True Health New Mexico has agreed to a class action settlement to resolve claims that the health insurance provider failed to protect patient data from an October 2021 data breach.
As reported by Top Class Actions, plaintiffs in several lawsuits claimed True Health New Mexico failed to protect their sensitive information from a ransomware attack that affected nearly 63,000 patients. The settlement applies to the following lawsuits:
McCullough, et al. v. True Health New Mexico Inc., Case No. D-202-CV-2021-06816, in the 2nd District Court of the State of New Mexico
Clement, et al. v. True Health New Mexico Inc., Case No. D-101-CV-2022-00129, in the 2nd District Court of the State of New Mexico
Shanks, et al. v. True Health New Mexico Inc., Case No. D-202-CV-2022-00449, in the 2nd District Court of the State of New Mexico
The official settlement website is THNMSettlement.com
As DataBreaches has been doing with other settlements, we looked to see if the settlement includes any provisions for improving data security. In this settlement, we found a more detailed commitment than usual:
21. Equitable Relief: True Health agrees to implement and maintain the following for at least one year from the Effective Date:
a. Security Policy: True Health agrees to maintain a written information security policy and further agrees to require True Health employees to electronically acknowledge receipt and review of True Health’s written information security policy.
b. Training: True Health will conduct cybersecurity training that contains annual mandatory classes, new hire orientation, and periodic training updates to necessary staff as new information security issues and trends arise.
c. Password policy: True Health will maintain a written password policy that requires appropriate password complexity commensurate to sensitivity level to the system.

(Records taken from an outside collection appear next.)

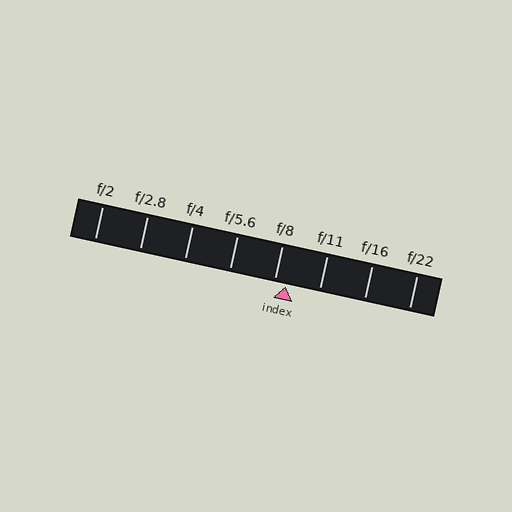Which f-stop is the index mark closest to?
The index mark is closest to f/8.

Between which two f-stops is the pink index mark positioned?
The index mark is between f/8 and f/11.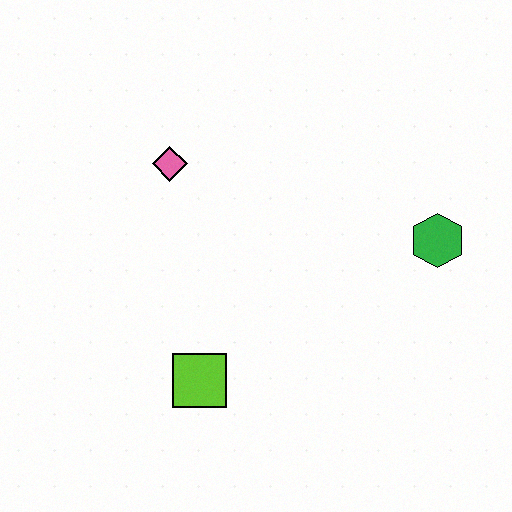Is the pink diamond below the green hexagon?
No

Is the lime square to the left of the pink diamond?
No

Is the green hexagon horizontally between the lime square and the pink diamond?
No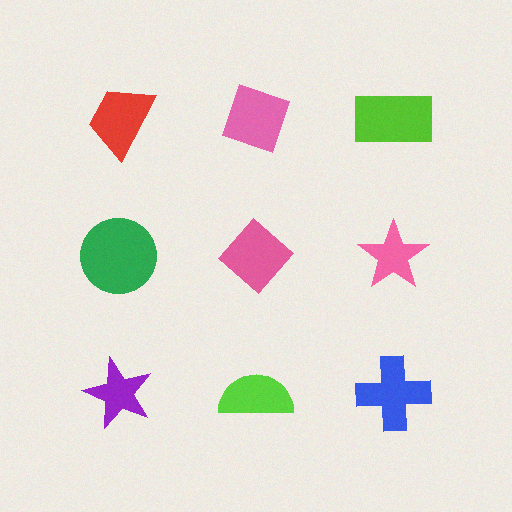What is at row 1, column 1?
A red trapezoid.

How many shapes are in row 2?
3 shapes.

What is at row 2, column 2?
A pink diamond.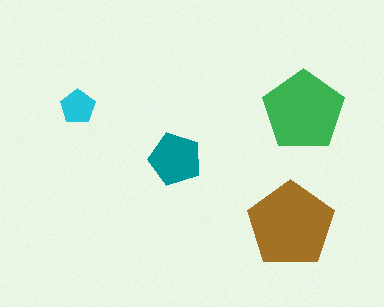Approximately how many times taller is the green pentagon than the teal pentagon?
About 1.5 times taller.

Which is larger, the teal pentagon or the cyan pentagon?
The teal one.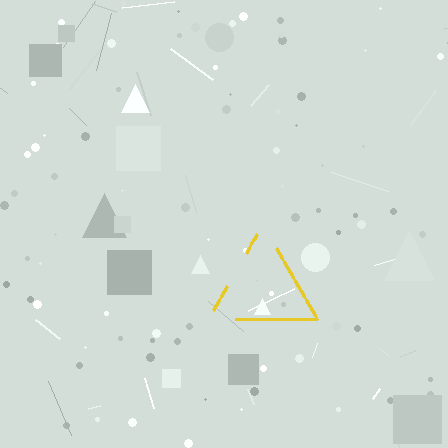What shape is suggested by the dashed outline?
The dashed outline suggests a triangle.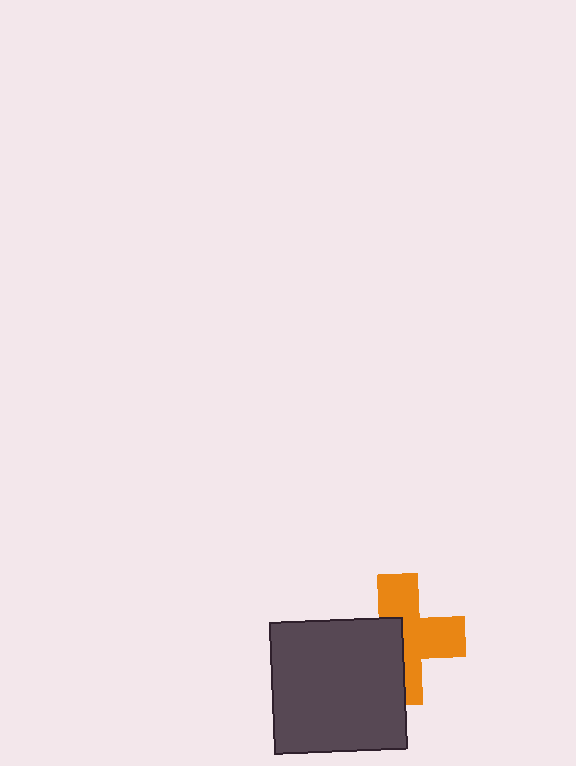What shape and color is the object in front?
The object in front is a dark gray square.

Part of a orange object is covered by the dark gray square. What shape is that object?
It is a cross.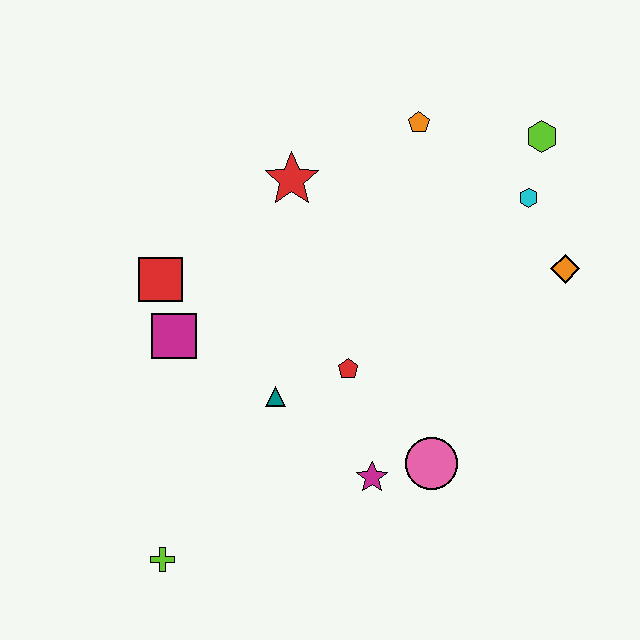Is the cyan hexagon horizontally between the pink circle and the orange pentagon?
No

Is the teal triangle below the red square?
Yes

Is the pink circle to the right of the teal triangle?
Yes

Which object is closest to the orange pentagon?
The lime hexagon is closest to the orange pentagon.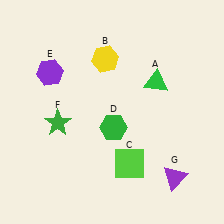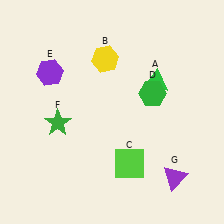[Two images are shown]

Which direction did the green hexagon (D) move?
The green hexagon (D) moved up and to the right.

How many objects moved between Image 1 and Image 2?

d. True Health will require Multi-Factor Authentication (MFA) for remote access to e-mail.
e. True Health will implement endpoint security measures, which include endpoint detection and a response solution.
f. In the event True Health discontinues operations, True Health will have no obligation to continue these equitable measures described in Paragraph 21.
True Health New Mexico discontinued its healthcare plans in New Mexico at the end of 2022.
DataBreaches never saw any data from this incident on any leak site or any group claiming responsibility for the attack.
HHS’s investigation into this incident is still open.